The first class of spacetimes that we investigated were the so-called nonlinear plane-wave spacetimes. We found that several observables can be obtained from the values of tensors that solve the equation of geodesic deviation (specifically for observalbes that involved geodesic curves). Thus, these observables contain information that is equivalent to the displacement and subleading displacement (e.g., spin or center of mass) gravitational-wave memory effects. However, for observables involving worldlines with acceleration, the persistent observables were more nontrivial (and nonlocal) functions of the solutions to the equation of geodesic deviation and the acceleration of the curve. This implies that there are much wider range of possible persistent observables than the leading and subleading displacement memory effects (which will be investigated in greater detail in future work).
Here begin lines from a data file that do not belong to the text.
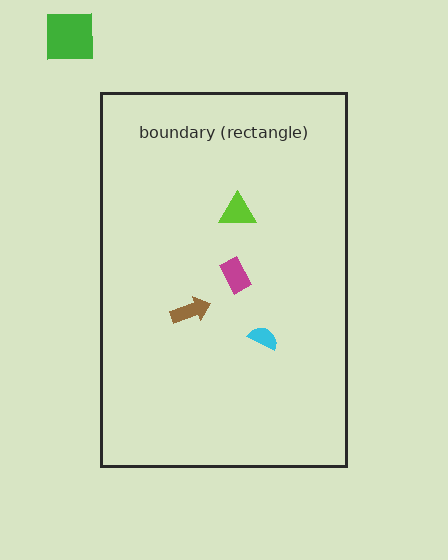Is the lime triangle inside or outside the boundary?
Inside.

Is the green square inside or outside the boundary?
Outside.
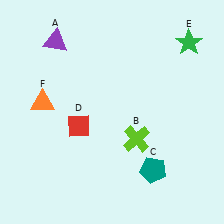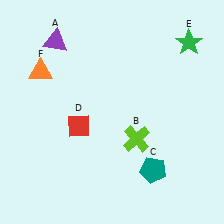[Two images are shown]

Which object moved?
The orange triangle (F) moved up.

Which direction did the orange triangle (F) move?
The orange triangle (F) moved up.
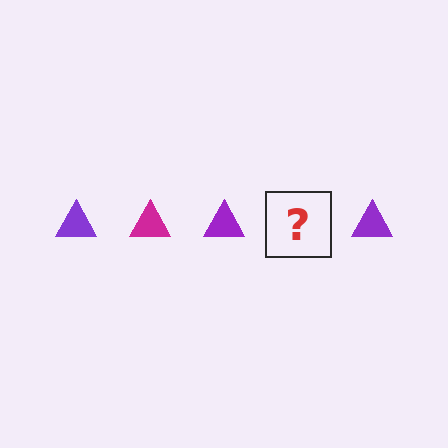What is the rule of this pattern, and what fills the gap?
The rule is that the pattern cycles through purple, magenta triangles. The gap should be filled with a magenta triangle.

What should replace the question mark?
The question mark should be replaced with a magenta triangle.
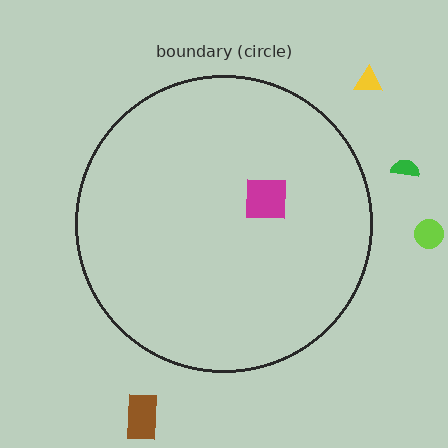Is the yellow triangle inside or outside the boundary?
Outside.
We then investigated the curve-deviation observable in asymptotically flat spacetimes. At leading order in distance from the source, we found that there is an infinite hierarchy of memory effects when the curve-deviation observable is measured by observers with a nontrival, time-dependent acceleration. The entire collection of memory effects are sourced by “charge” and “flux” terms, where the flux part vanishes in the absence of gravitational waves. This charge-flux decomposition is well known for the displacement and subleading displacement (spin and center of mass) effects, but it was shown to hold for all of the acceleration-dependent effects in this paper. For the effects that depend on higher derivatives of the initial acceleration, the charge and flux sources are more and more subleading parts of the expansion of the spacetime metric and curvature in a series in inverse distance. Thus, the curve deviation observable is capable of probing very high-order persistent changes in the spacetime through a measurement at large distances. This type of asymptotic reconstruction of the interior of a spacetime is reminiscent of the types of holography that appear in high-energy physics and string theory.